Dans un pays ravagé par la guerre, les déplacements forcés et l’effondrement du système de santé, Valeriia Rachynska a fait le choix de rester pour sauver des vies.
Depuis 2022, elle occupe le poste de directrice des droits humains, du genre et du développement communautaire au sein de 100 % Life, le plus grand réseau de personnes vivant avec le VIH en Ukraine. À ce titre, elle a contribué à mobiliser une aide humanitaire pour plus de 300 000 personnes à travers le pays, en mettant l’accent sur les droits des personnes vivant avec le VIH, des communautés vulnérables et des survivant·es de violences sexuelles liées aux conflits.
Mais son engagement ne commence pas là.
Tout a basculé lorsqu’un homme, récemment diagnostiqué avec le VIH, est décédé alors qu’il attendait un transfert hospitalier qui n’est jamais arrivé. L’établissement dont il avait besoin se trouvait à seulement 60 kilomètres. Pourtant, les lourdeurs administratives et les défaillances systémiques ont transformé ce trajet en un retard fatal de trois mois. Rachynska porte encore le poids de cette perte. Ce qui l’inquiète, explique-t-elle, ce n’est pas l’échec en soi, mais le coût de l’inaction, et la peur que, sans des politiques adaptées, une autre vie soit perdue.
Cette crainte, conjuguée à son propre vécu en tant que personne vivant avec le VIH, est devenue sa boussole.

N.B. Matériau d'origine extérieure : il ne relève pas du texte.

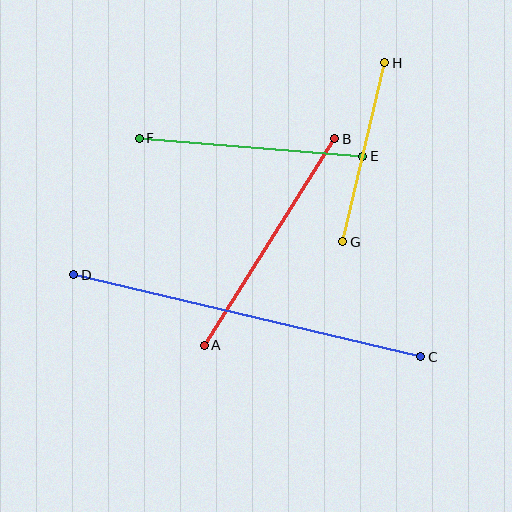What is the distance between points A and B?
The distance is approximately 244 pixels.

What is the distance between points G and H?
The distance is approximately 184 pixels.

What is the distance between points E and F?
The distance is approximately 224 pixels.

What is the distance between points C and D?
The distance is approximately 357 pixels.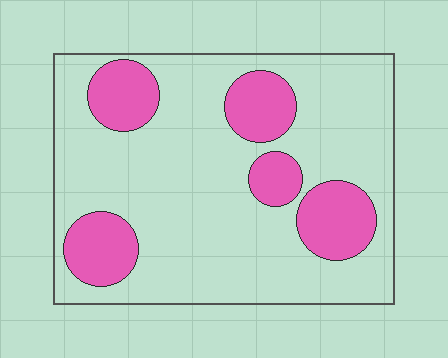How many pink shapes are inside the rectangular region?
5.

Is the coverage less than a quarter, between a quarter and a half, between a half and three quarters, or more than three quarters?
Less than a quarter.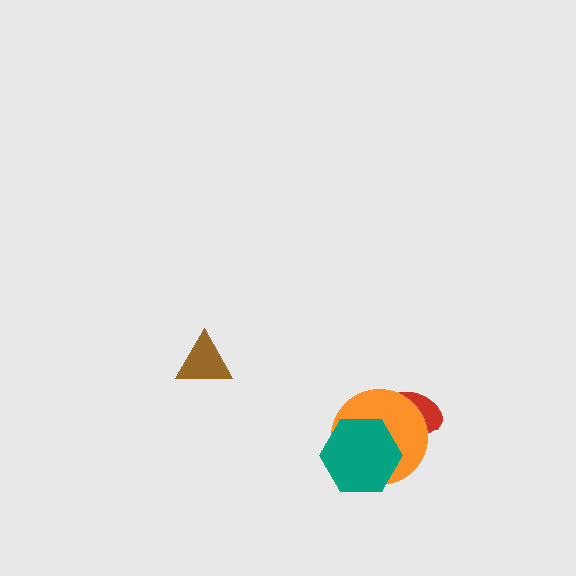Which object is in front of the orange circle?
The teal hexagon is in front of the orange circle.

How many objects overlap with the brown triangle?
0 objects overlap with the brown triangle.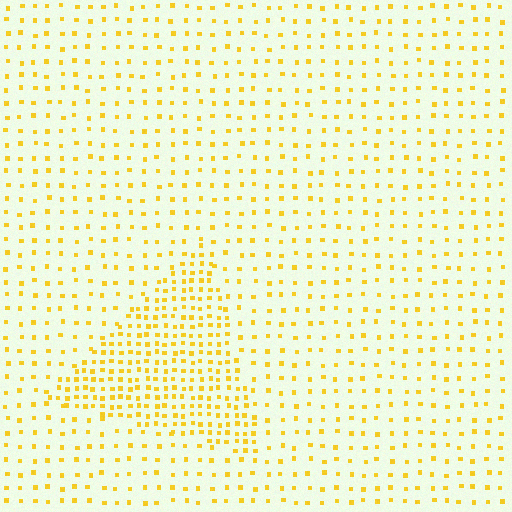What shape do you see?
I see a triangle.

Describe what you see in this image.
The image contains small yellow elements arranged at two different densities. A triangle-shaped region is visible where the elements are more densely packed than the surrounding area.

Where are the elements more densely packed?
The elements are more densely packed inside the triangle boundary.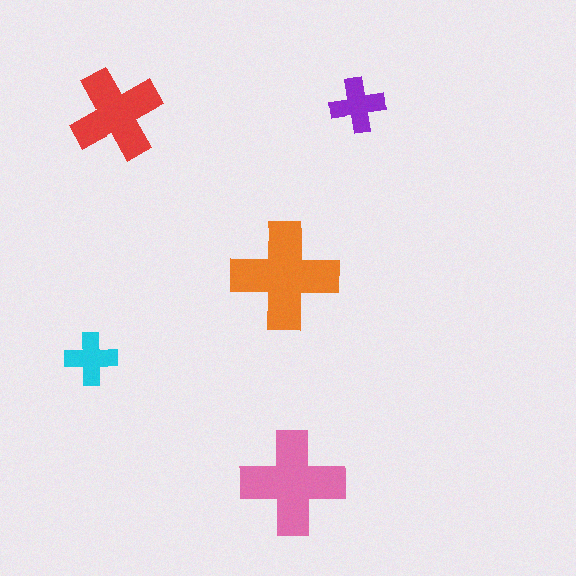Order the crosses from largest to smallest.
the orange one, the pink one, the red one, the purple one, the cyan one.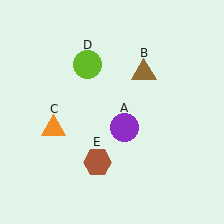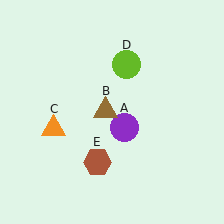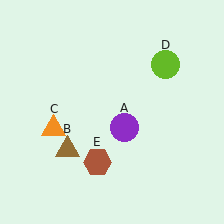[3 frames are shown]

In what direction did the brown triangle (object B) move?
The brown triangle (object B) moved down and to the left.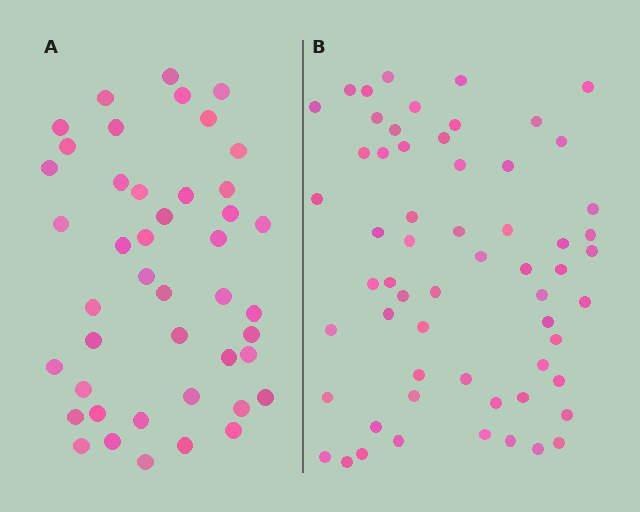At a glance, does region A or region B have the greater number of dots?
Region B (the right region) has more dots.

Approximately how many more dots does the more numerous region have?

Lorsque la guerre à grande échelle a éclaté en Ukraine en 2022, tout s’est figé. Aéroports, routes, frontières et chaînes d’approvisionnement ont été paralysés, laissant des millions de personnes bloquées. Rachynska et son équipe, avec le soutien de partenaires internationaux, ont alors mis en place une réponse d’urgence afin de garantir la continuité des services liés au VIH sur l’ensemble du territoire ukrainien.
« L’inaction est un luxe que nous ne pouvons pas nous permettre », affirme-t-elle. « Il ne s’agit pas seulement de médicaments. Les personnes ont aussi besoin de nourriture, d’un toit et de soutien, d’autant plus lorsqu’elles doivent déjà faire face au poids du stigmate. »
C’est précisément ce stigmate que Rachynska s’emploie à déconstruire sans relâche. Elle fait entendre sa voix pour défendre les droits humains des personnes vivant avec le VIH, en menant de nombreuses initiatives visant à combattre les préjugés, garantir l’accès aux soins et faire évoluer les politiques discriminatoires en Ukraine.
Valeriia Rachynska, lauréate du Global Citizen Prize, dirige une manifestation en Ukraine. Image : 100% Life
En décembre 2020, Valeriia a joué un rôle clé pour intégrer les leaders religieux ukrainiens au Partenariat mondial d’action pour éliminer toutes les formes de stigmatisation et de discrimination liées au VIH. Elle a aussi porté des efforts pour réformer les lois discriminatoires, notamment en plaidant pour la décriminalisation du VIH en Ukraine, soutenant que la législation actuelle pousse les gens dans la clandestinité et aggrave la crise du VIH dans son pays. Grâce à son plaidoyer soutenu, et à celui de ses partenaires, une victoire historique a été remportée : le parlement ukrainien a voté la suppression de l’article draconien visant la criminalisation du VIH dans le code pénal.
Son impact s'étend bien au-delà des frontières ukrainiennes.
Au niveau international, Rachynska a représenté les ONG européennes auprès du Conseil de coordination du Programme ONUSIDA, a co-présidé le Réseau mondial des personnes vivant avec le VIH, et siège actuellement à la Communauté des Développements au Conseil du Fonds mondial – un collectif de personnes vivant avec le VIH ou impactées par la tuberculose et le paludisme, qui influence les politiques du Fonds mondial partout dans le monde.
Rachynska voit ces distinctions non pas comme des victoires personnelles, mais comme des projecteurs sur les causes qu’elle défend. « La priorité la plus importante, c’est la vie humaine. Pas les ressources, pas les biens, pas le pouvoir, » dit-elle. « C’est ça, qui rendra le monde meilleur. »
Le Global Citizen Prize est un prix annuel qui met en lumière les militant·es de l’ombre qui transforment positivement leurs communautés et vont plus loin pour rayer les plus grands défis mondiaux de la « to-do list » : les Objectifs mondiaux des Nations Unies.